Thursday, Sept. 10, 2009

OP-ED: NATIONAL BIO AND AGRO-DEFENSE FACILITY COULD BE AMERICA'S CDC FOR ANIMAL HEALTH

SCHAUMBURG, ILL. -- For more than 60 years, the Centers for Disease Control and Prevention in Atlanta has served our nation's human health care needs with advanced research and scientific innovation. The result has been the control or eradication of some of the most deadly human diseases and illnesses, including smallpox, malaria and Legionnaires' disease.

The CDC has rightfully gained international recognition for the monumental results it has achieved in public health, results that have saved countless lives in the United States and abroad.

Today, there is an urgent need to take the highly successful CDC model for human disease diagnostics and research and apply it to animal disease diagnostics and research that will preserve a safe, healthy food supply and a sustainable, successful agriculture infrastructure. It also will provide for critically important protection against animal diseases and zoonotic diseases, which are those traded between humans and animals.

An effort to meet this need with a new facility is already under way. The National Bio and Agro-Defense Facility, or NBAF, will have the critical mission of diagnosing and developing vaccines and countermeasures for treating, controlling and eradicating disease threats such as foot-and-mouth disease and African swine fever.

Whether introduced into our nation's food supply intentionally or naturally, these dangerous diseases would have a devastating impact on our country if we are not properly prepared. Indeed, reports such as "World at Risk," released last year by former Sen. Bob Graham, D-Fla., and Sen. Jim Talent, R-Mo., have highlighted the serious threat of a terrorist attack on our country using biological weapons.

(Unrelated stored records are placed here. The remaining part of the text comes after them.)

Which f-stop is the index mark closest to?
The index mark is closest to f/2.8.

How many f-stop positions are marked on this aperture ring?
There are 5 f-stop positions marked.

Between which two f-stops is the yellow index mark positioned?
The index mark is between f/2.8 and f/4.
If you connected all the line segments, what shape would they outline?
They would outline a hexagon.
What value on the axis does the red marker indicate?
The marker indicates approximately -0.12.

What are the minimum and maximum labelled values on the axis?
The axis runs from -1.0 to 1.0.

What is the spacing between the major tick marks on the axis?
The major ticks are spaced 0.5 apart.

That is where the NBAF comes in.

A new NBAF will bring our animal disease research capabilities into the 21st century. The new facility will provide urgently needed advanced laboratories and a cadre of world-class scientists highly focused on an animal disease research mission designed specifically to safeguard America's dinner table.

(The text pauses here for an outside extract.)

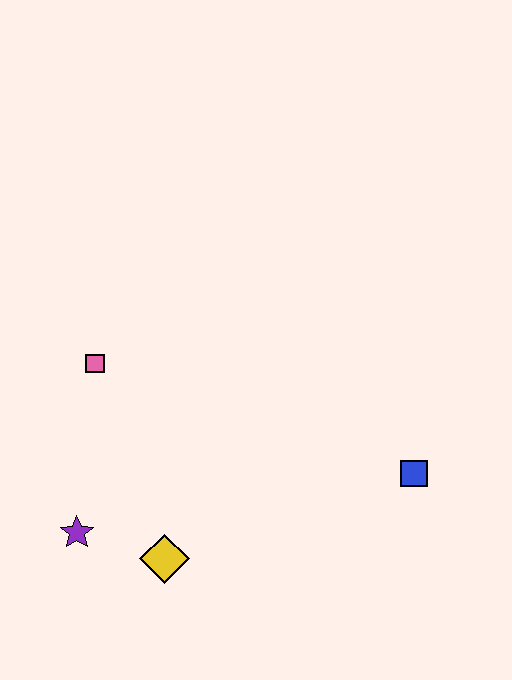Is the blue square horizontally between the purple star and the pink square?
No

As has happened at the CDC, the NBAF will attract some of the best and brightest scholars from across the nation and around the world. These scientists will collaborate, innovate and publish. They will develop technologies and medicines that will spin out of the laboratory and into the marketplace.

In this era of global travel and ever-changing disease threats, veterinarians and farmers alike have appropriately raised concerns about potential disease outbreaks for years. The NBAF is an essential step forward in addressing this national challenge safely and effectively.

The commitment to a new NBAF facility has been solidified by congressional funding for development and design. Reaffirmation of the NBAF research mission by Secretary of Homeland Security Janet Napolitano and inclusion in President Obama's budget underscore the importance of this facility.

This momentum must continue without delay if we are serious about food safety and public health in America. The result will be nothing less than another crown jewel of American science -- in essence, a CDC for animal health.

With the pressing animal disease threats we face today and the ability of some diseases to jump from animals to humans, the opening of the NBAF can't come a day too soon.